Low-fat yogurts and milk are both really good choices to replace full-fat dairy products, as they have significantly fewer calories and as much vitamin D and calcium as their full-fat counterparts.


Read the Labels

A general rule of thumb that you should follow is always to read the label of whatever food it is that you are considering purchasing.

Always steer clear of foods that include statements such as “No Saturated Fat,” as they may be loaded with fillers such as sugar, refined flour, and sodium.

You should also be sure to avoid all trans fats and items that contain “Partially Hydrogenated Oils.”

These can be found in pretty much any food that is processed, and are tremendously bad for your health.


Watch Your Oils

When it comes to oils, be sure to try and opt for liquid vegetable oils such as sunflower, safflower, canola, and olive oil.

Liquid vegetable oils contain a mixture of MUFAs and PUFAs (your healthy fats, monounsaturated fatty acids, and polyunsaturated fatty acids).

While coconut and other solid oils are a healthy option, they haven’t yet been proven to be as heart-healthy as the liquid vegetable oil options.


Carb Count

You should always be careful about how many carbs you are consuming on a daily basis, particularly if you are trying to lose weight.

Always monitor your carbs, and you should be receiving them from whole grains, fruits, and veggies, and not from heavily processed, refined foods like white sugar and crackers.


Dark Chocolate

If you find yourself craving sweets on a fairly consistent basis, you may want to keep some dark chocolate on hand to indulge in on occasion.

Eating about an ounce a day will not be harmful to your health in any way, and dark chocolate is also packed with flavonoids that have been shown to act as an antioxidant that can help to protect your body’s cells from damage.


Some Things to Remember

While saturated fats can be healthy for the vast majority of us, it should be emphasized that the foods should be naturally high and not processed.

Some of the best sources of healthy saturated fats that you may want to include in your diet are: naturally fed/raised meats, dairy products from grass-fed cows, dark chocolate, and coconut.

Saturated fats are also excellent for cooking.

Due to the fact that they have no double bonds, they are highly resistant to heat-induced damage, whereas polyunsaturated fats easily become oxidized when they are heated.

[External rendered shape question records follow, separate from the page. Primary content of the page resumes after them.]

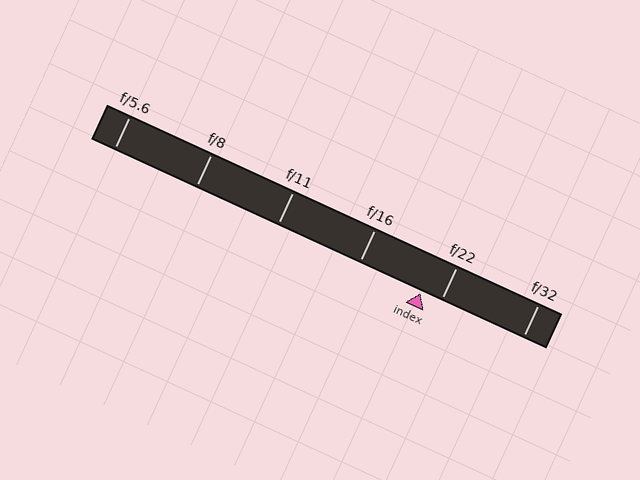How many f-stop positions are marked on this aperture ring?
There are 6 f-stop positions marked.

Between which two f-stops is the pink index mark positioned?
The index mark is between f/16 and f/22.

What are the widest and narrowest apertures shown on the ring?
The widest aperture shown is f/5.6 and the narrowest is f/32.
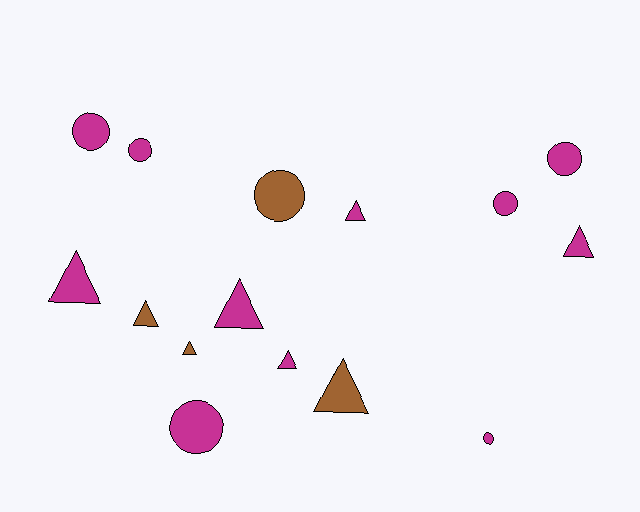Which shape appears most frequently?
Triangle, with 8 objects.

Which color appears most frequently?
Magenta, with 11 objects.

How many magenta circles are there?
There are 6 magenta circles.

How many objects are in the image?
There are 15 objects.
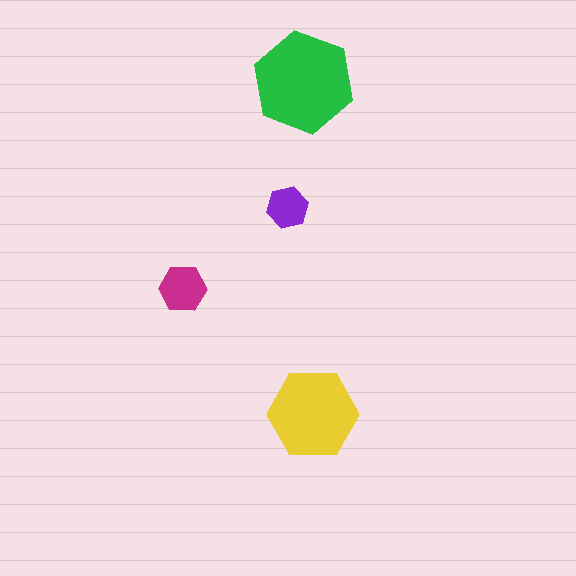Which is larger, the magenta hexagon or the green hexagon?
The green one.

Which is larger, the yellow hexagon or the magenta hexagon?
The yellow one.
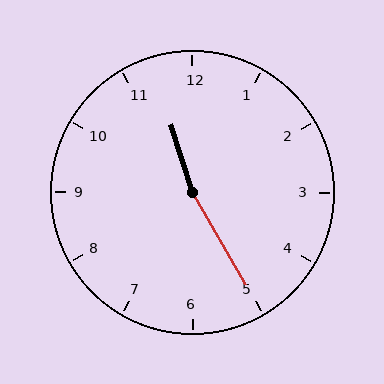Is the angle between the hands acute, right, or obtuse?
It is obtuse.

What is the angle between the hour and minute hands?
Approximately 168 degrees.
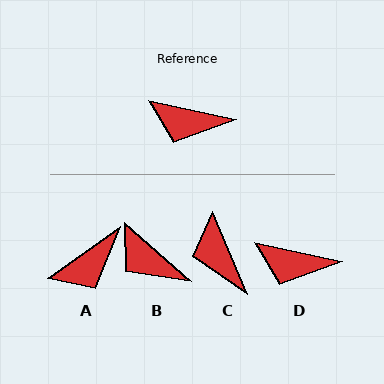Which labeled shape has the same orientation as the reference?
D.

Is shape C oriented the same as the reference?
No, it is off by about 55 degrees.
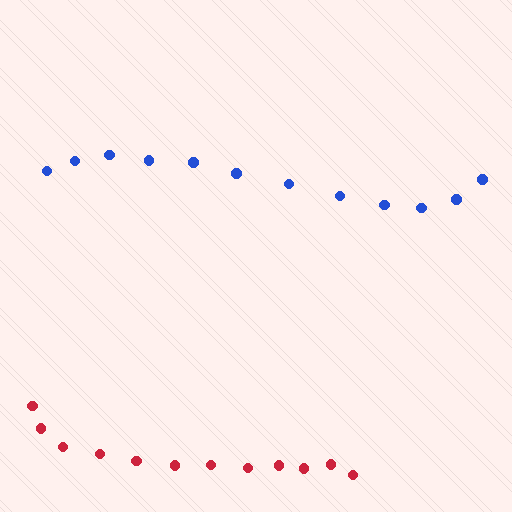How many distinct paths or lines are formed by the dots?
There are 2 distinct paths.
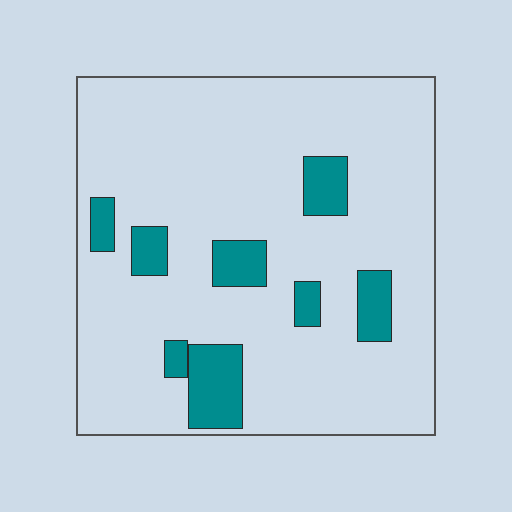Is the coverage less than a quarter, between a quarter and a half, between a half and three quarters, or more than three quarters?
Less than a quarter.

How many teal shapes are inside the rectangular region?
8.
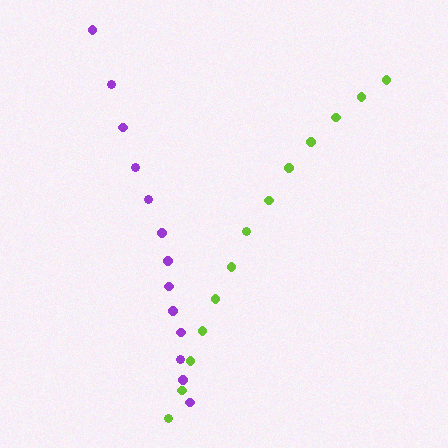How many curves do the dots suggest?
There are 2 distinct paths.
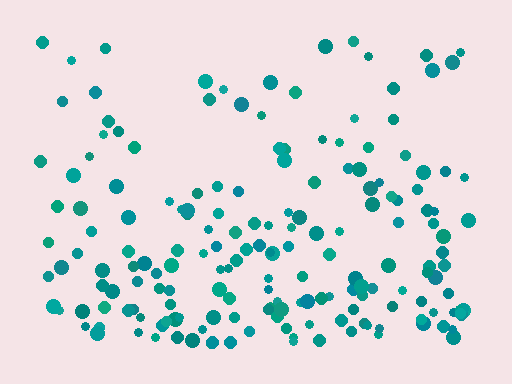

Some good saturated fats that you may want to take advantage of cooking with are lard, butter, and coconut oil.

These are also the preferred options for high-heat cooking methods, such as frying your foods.

Our bodies can’t create Omegas on their own, which is why we need to rely on incorporating them into our diets to receive all their incredible benefits.(11)

There are three different kinds of Omega-3s: EPA (eicosapentaenoic acid), ALA (alpha-linolenic acid), and DHA (docosahexaenoic acid).

The two most important ones are EPA and DHA, both of which are found in seafood like sardines and salmon.

ALA can be found in certain plant-based foods, such as certain seeds and nuts, and also in high-quality cuts of meats such as grass-fed beef.



Health officials and researchers have spent an incredible amount of time and money on trying to link the potential risks of saturated fat consumption with the development and onset of heart disease.

However, it remains all too clear, as further testing and research results are becoming available, that there really isn’t any downfall to eating foods that contain saturated fats.

As is the case with everything, however, saturated fats should most certainly be consumed in moderation.

Just because a nutrient may be linked to some health benefits does not give you the green light simply to overindulge, especially if you have any of the aforementioned genetic health issues.

Do some research and figure out what is best for your personal health needs, and you will certainly reap the rewards!